Defendants bear the burden of proving plaintiff's failure to exhaust. Id. at 1119. To bear this burden: a defendant must demonstrate that pertinent relief remained available, whether at unexhausted levels of the grievance process or through awaiting the results of the relief already granted as a result of that process. Relevant evidence in so demonstrating would include statutes, regulations, and other official directives that explain the scope of the administrative review process; documentary or testimonial evidence from prison officials who administer the review process; and information provided to the prisoner concerning the operation of the grievance procedure in this case,. . . . With regard to the latter category of evidence, information provided the prisoner is pertinent because it informs our determination of whether relief was, as a practical matter, "available." Brown at 936-37.
A. Defendant Amero
Plaintiff alleges that when he was released from administrative segregation to C-Facility, defendant Amero "had his subordinates physically manhandle plaintiff by cuffing him from behind despite having a medical chrono to the contrary and physically pushing plaintiff into a cell where he had no bottom bunk access despite having a medical chrono to the contrary." Plaintiff told Amero about the chronos, but Amero said he didn't care. Amended Complaint (Am. Compl.) § 27.
On April 9, 2003, plaintiff filed a 602, which was assigned Log No. HDSP-03-0849. Defs.' Mot. to Dism., Decl. of T. Robertson (Robertson Decl.) § 7 & Ex. 4 (grievance). Plaintiff asked to be transferred back to a 270 degree-design yard and to be placed in a single cell and that defendant Amero be disciplined for attacking him. Ex. 4 at 16.*fn1 In conjunction with this grievance, plaintiff submitted an "Allegation of Misconduct By Peace Officer." Ex. 4 at 19.
The informal level was bypassed and the grievance was assigned to the first level for review. The first level response was issued on April 29, 2003, signed by Associate Warden M.D. McDonald. Mot. to Dism., Ex. 5 McDonald concluded that "the allegations made by you in regards to the claim of misconduct on the part of Correctional Sergeant Amero . . . were unsubstantiated. All allegations of staff misconduct were reviewed and evaluated to determine if the evidence supports the accusations." Ex. 5 at 21. McDonald denied plaintiff's "request for reprimand of these staff members is denied," as was his request for transfer to a 270-design yard. Id. He concluded "your appeal has been partially granted in that the staff investigation into your allegations has been completed, but unsubstantiated" and noted that if dissatisfied, plaintiff could "appeal to the Second Level by following the instructions on your appeal form." Id. at 22.
Plaintiff pursued a second level review. The section for requesting a second level determination says, "If dissatisfied, explain reasons for requesting a Second-Level Review, and submit to Institution . . . Appeals Coordinator. . . ." Mot. to Dism., Ex. 4 at 17. Plaintiff wrote, "since my arrival on the C-yard, I have been threaten [sic] by Lt. C. Beckman and harassed by C/O Pontarolo for using the appeal system against fellow officers on both the B & D yards.
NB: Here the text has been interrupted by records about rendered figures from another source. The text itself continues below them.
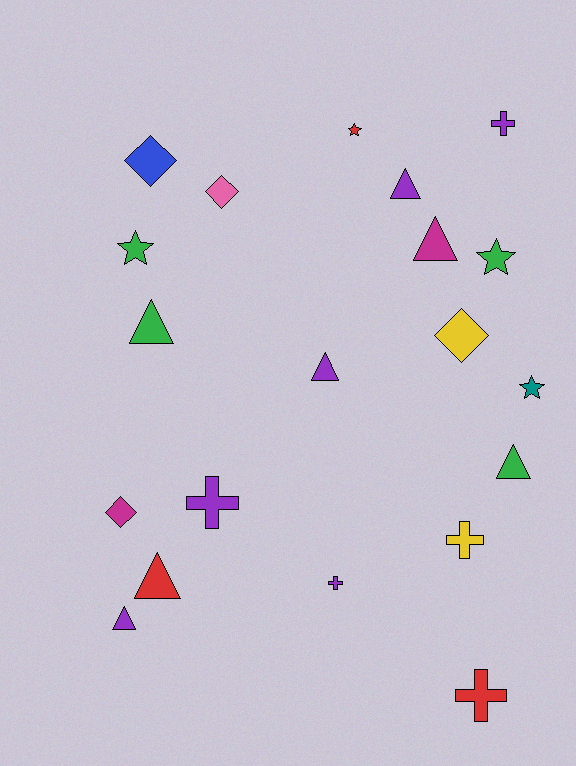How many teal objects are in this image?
There is 1 teal object.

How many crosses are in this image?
There are 5 crosses.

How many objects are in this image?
There are 20 objects.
Future harassments is [sic] inevitable . . . ." Ex. 4 at 17; Pl.'s Opp'n, Decl. of Charles Chatman (Chatman Decl.) ¶¶ 22, 23. He received a "screen-out" form, dated June 13, 2003, which said that"Your original appeal issue concerned ICC of 3/27/03. However, in appealing to the second formal level, you have changed your appeal issue to include Lieutenant Beckman[.]" *fn2 Under the heading "Abuse of the Appeal Process," a box next to the printed words "You are attempting to change your original appeal issue" is checked. Ex. 6; see also Decl. of T. Robertson (Robertson Decl.) ¶ 7.
The grievance form itself does not reflect that any action was taken on the second level. Even so, on June 22, 2003*fn3 , plaintiff sought a third-level review: "I am still subjected to the same conditions, as Appeals Coordinator H. Wagner is trying to sabotage the appeal by denying me access to be heard on the Second Level response." Ex. 4 at 17. Defendants provide a declaration by D. Foston, Chief of the Inmate Appeals Branch, who avers that he undertook search of the database at the IAB to determine whether Chatman filed an appeal accepted at the third level concerning Amero's actions. Mot. to Dism., Decl. of D. Foston (Foston Decl.) ¶¶ 4. He does not address what this search revealed about any grievances concerning defendant Amero. Foston Decl. ¶ 6. Plaintiff concedes that he did not secure a Director's Level decision on this grievance, but argues that he attempted to do so by sending the screened-out grievance to the IAB, which returned it to him because he had not completed the second level. The rejection letter instructed plaintiff to contact the appeals coordinator and "comply with instructions from that office" if he disagreed with the second level rejection. Pl.'s Opp'n., Chatman Decl. ¶ 29 & Ex. B7, 9. After that, plaintiff sent a copy of this letter and his 602 to the appeals coordinator; the grievance was again screened out because of the attempt to change the appeal issue. Pl.'s Opp'n., Chatman Decl. ¶ 31 & Ex. B 10-11; Mot. to Dism., Ex. 7.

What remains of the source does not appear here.